Fashion

This New Bracelet Might Help You Find Your Chill

by Lily Feinn

In the middle of a meeting, if your smart bracelet notifies you that you are becoming stressed, will you stop to do a breathing exercise? The folks behind Sona, a fashionable new smart bracelet developed for lowering stress levels, think that maybe you should. We all live busy lives, full of deadlines and rushing to appointments. Usually, the only time we are conscious of our breathing is during the one-off yoga class. But if you wore a piece of tech that reads your heart rate and tracks your activity to sense your overall health and wellbeing, and if it told you to chill out and do some guided meditation, would you listen? Most of the time we already know when we’re stressed out. Caeden, a one-year-old company best known for designing stylish headphones, believes that with their new product, they can not only track your health more exactly but teach you how to improve it.

Sensors on the underside of the bracelet will track your steps and activity to help you reach fitness goals, but it also reads your Heart Rate Variability (HRV). This is a more complex metric then the average BPM offered by other connective wearables. As Caeden states in their description, the HRV takes precise measurements in order to “record the exact variation in timing of each successive heartbeat peak.”

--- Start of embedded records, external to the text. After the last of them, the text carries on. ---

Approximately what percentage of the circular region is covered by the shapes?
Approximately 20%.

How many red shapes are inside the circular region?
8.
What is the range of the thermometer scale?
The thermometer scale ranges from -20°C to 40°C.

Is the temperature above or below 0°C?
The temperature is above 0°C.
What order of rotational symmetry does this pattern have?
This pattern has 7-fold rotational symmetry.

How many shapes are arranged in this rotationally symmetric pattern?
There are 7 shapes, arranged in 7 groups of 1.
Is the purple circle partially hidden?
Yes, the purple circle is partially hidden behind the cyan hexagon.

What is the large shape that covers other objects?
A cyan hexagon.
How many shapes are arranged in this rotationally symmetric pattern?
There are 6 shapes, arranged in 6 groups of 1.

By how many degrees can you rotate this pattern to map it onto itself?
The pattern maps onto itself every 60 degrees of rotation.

Caeden says that possessing higher HRV is better, as it demonstrates that your body is more adaptable to change. A lower HRV is found when a person's is attempting to heal itself — a condition brought on by working out too much, not get enough sleep or simple being stressed. HRV’s link to stress, anxiety, and performance has been studied since the 1960s on a myriad of people including Russian cosmonauts, sufferers from asthma, and athletes.

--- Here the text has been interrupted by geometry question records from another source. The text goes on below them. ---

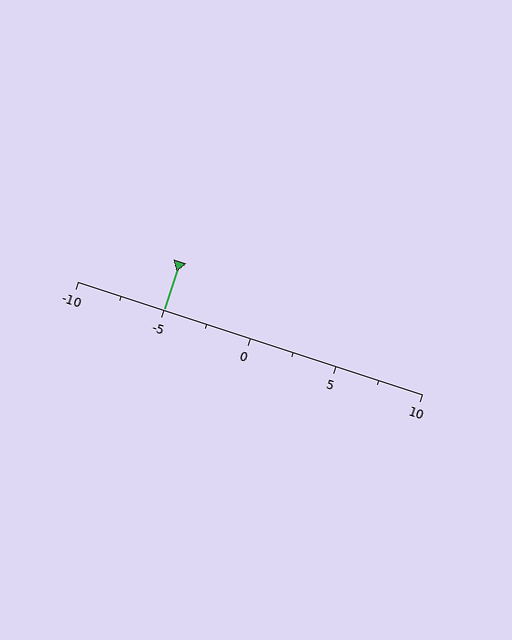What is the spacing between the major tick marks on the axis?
The major ticks are spaced 5 apart.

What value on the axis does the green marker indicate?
The marker indicates approximately -5.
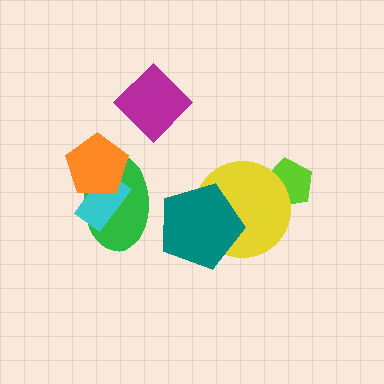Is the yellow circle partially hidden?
Yes, it is partially covered by another shape.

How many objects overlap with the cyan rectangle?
2 objects overlap with the cyan rectangle.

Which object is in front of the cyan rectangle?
The orange pentagon is in front of the cyan rectangle.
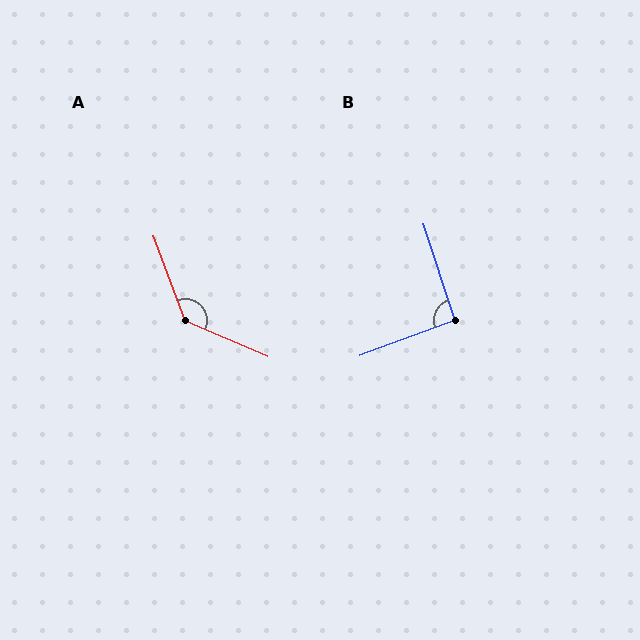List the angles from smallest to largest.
B (92°), A (134°).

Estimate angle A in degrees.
Approximately 134 degrees.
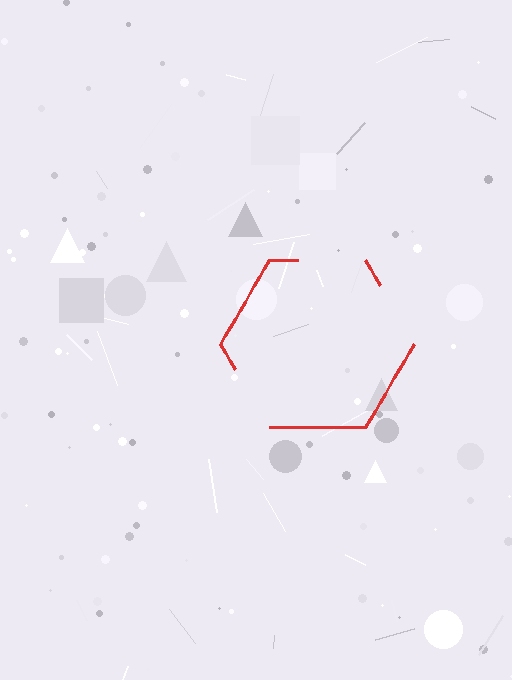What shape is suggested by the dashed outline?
The dashed outline suggests a hexagon.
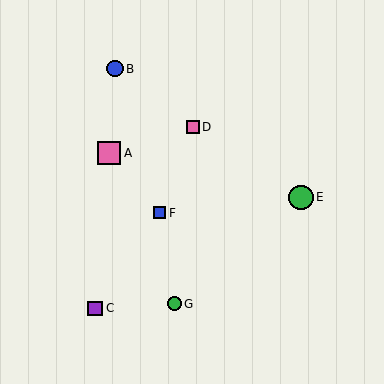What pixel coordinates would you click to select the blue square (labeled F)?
Click at (160, 213) to select the blue square F.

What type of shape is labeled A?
Shape A is a pink square.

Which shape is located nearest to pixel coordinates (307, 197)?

To combat a low HRV, the bracelet links to the Resonance app. Controlling your HRV through resonant breathing is meant to help fight chronic stress and balance to the cardiovascular and nervous systems. Resonant breathing is slow, deep, and relaxed abdominal breathing, between three and seven breaths per minute (or an average of five and a half). You perform this while watching a live graph showing your heart rate pattern.

However, if early reviews are any indication, the jury is still out on whether the bracelet is effective. Stephanie M. Lee, testing Sona for BuzzFeed News, said, “During a test-run with a prototype Sona, I struggled to breathe as slowly as the app wanted me to — apparently I was stressed out that day — and while I can’t say I was instantly filled with zen, the experience did help me realize how often my breaths were short and jagged instead of full.”

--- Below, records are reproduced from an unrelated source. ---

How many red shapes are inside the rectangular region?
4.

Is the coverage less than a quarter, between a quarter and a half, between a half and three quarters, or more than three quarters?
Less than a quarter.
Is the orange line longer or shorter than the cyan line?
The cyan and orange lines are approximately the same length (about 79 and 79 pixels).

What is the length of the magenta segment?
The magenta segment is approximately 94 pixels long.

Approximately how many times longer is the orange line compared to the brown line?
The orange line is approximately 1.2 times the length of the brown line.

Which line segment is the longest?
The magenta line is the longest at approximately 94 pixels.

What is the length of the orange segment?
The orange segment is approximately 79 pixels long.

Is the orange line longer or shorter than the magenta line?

Brian X. Chen, who tested the bracelet for the New York Times, also reported being stressed. “While doing breathing exercises, my graph showed I maintained a steady, mellow heart-rate pattern, though my heart rate appeared to fluctuate, indicating stress, when I noticed a woman at a cafe watching me test the pink version of the bracelet.”

Like most tech these days, this sleek connective wearable seems to be targeted at the young professional. What keeps this from being just another disposable gadget promising to fix our modern problems? Depends if you actually commit to using it. As Caeden says on their website their goal is to help "modern, driven individuals approach their goals with greater calm and focus." If you are a modern professional and find yourself in need of some Zen, you can pre-order the Sona Smart Bracelet for $129 through December 1.